Friday, August 16, 2013

Melt (more added, and much love)

Happy Friday, my Angel! I hope you had a nice day, and that your weekend is off to a good start. Well, you learn something new every day, and now I know what those flowers are called : Morning Glories! We have them all over the place, and for years I always called them Trumpet Flowers because of their shape. They line a long stretch of fence up at CSUN, and I always thought they were so pretty that I took a photo of them myself back in the '90s. But from now on they are Trumpet Flowers no more. Hello, Morning Glories.

We were a little worried about the Kobester the past couple days, because he would tremble at times, and yelp if you touched him, and yet most of the time he seemed normal and always ate his food, had a cold wet nose (btw, did you know that dogs get their noses installed at the Naugahyde Shop? It's true, but I digress). Anyhow, this morn we thought it best to take him to the vet, and it turns out he's just got a sore back, most likely from jumping off the top of the couch, so that was good news. Kobi is 13, but usually has the energy of a three year old, and he thinks he's a stunt dog.

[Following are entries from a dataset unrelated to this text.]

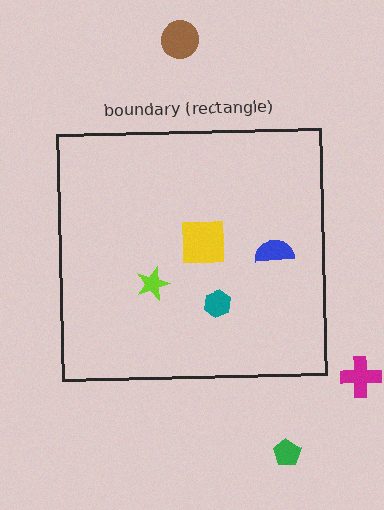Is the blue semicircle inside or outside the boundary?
Inside.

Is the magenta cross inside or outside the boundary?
Outside.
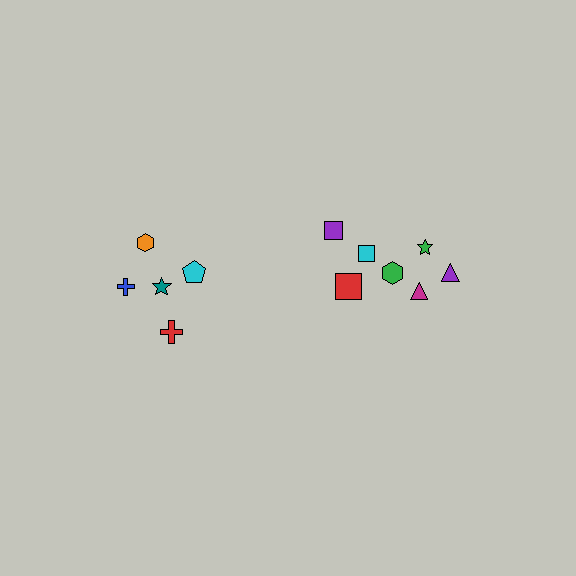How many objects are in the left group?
There are 5 objects.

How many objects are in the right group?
There are 7 objects.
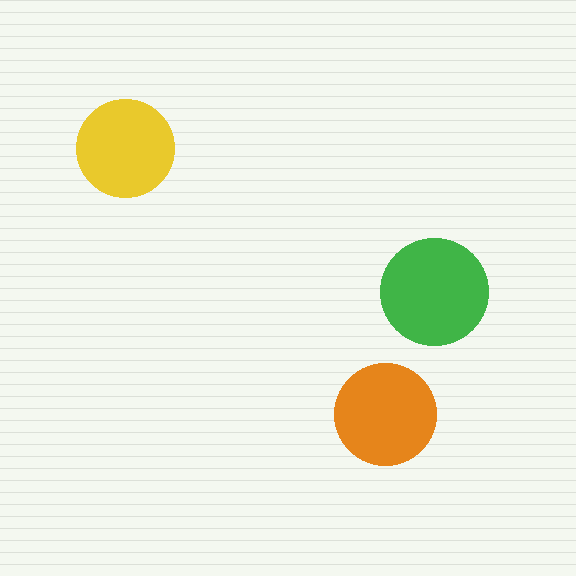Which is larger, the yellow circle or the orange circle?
The orange one.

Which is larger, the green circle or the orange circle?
The green one.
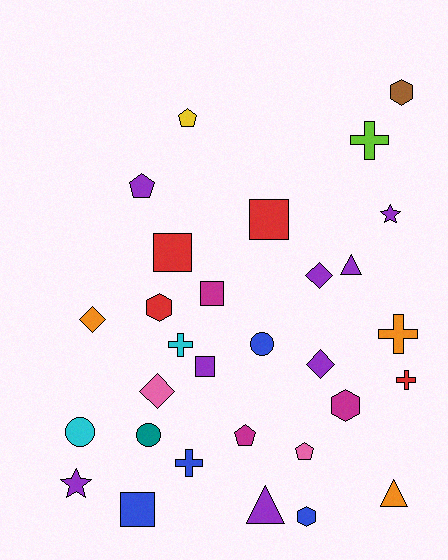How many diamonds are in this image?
There are 4 diamonds.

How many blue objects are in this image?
There are 4 blue objects.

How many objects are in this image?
There are 30 objects.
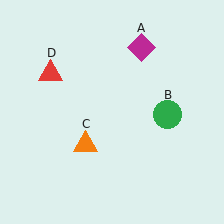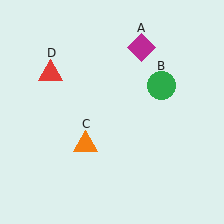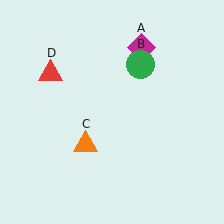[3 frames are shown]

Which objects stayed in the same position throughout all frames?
Magenta diamond (object A) and orange triangle (object C) and red triangle (object D) remained stationary.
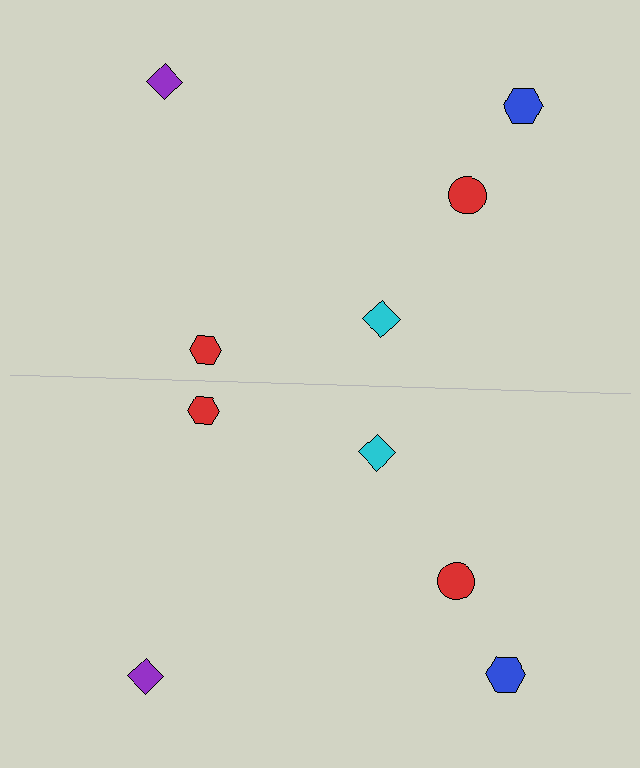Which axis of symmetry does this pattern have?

I will go on my walk now, and then write more at the usual time.

Elizabeth? I Love You, you know, but also........sometimes when I think of you, you just melt me.  :):)

(back in a little while.....)

11pm : Today was a TCB kinda day (taking care of business), so I am just taking it easy this eve, my brain on cruise control. I am browsing movies on Amazon, playing acoustic, enjoying the quiet in my building. Tomorrow, Vickie is gonna come over and we are gonna take Sophie out for her birthday after all. That makes me happy. Right now, I am focused on continuing to build a foundation for us. You posted yesterday about artist's salaries transposed to CEOs and doctors and the like, and it's funny because, well, I think that most of those folks could not cope with the faith it takes to trust, as an artistic person must trust, that the money will be there. Folks in the Corporate World thrive on the trust of a System, and if they climb that ladder high enough, that System can work for them. But the catch - and it is huge - is that "This Is Your Life", end of story. Those folks are now part of that System, and that is their life - think about that......it's their life - and I think, from my perspective, that you really have to be comfortable in that world to accept that it is going to be your life. For those who sense they will not be comfortable in such a world, acceptance of it is a dreadful proposition.

The trade off, for an Artist (or an artistic person in general), is faith. Faith that money will be there. Faith that enthusiasm will be there, curiosity will be there, i.e. the Artistic Impulse. I think the key, besides trusting in the money and practical ends of things, is to start from the inside. Rather than dwelling always on what you are going to produce, receive what inspires you.

Receive. That's why you were born an Artist in the first place. If you were not born with a Corporate Personality, which is to say a Follower Personality or System-based Personality, then go with what you were given. As an Artistic Soul, you were born with gifts of reception and faith. 

So that is my message for tonight. Trust and believe, in yourself, your faith, and your support system. This is what artists do. The huge, huge payoff is that they do not have to give their lives (and think about that word again) over to a System of Strict Regimentation and Non-Creativity.

That's the payoff for an Artistic Person. With faith, their life is their own.

I Love You, Elizabeth. Sweet Dreams, a big hug and kiss, and I will see you in the morning.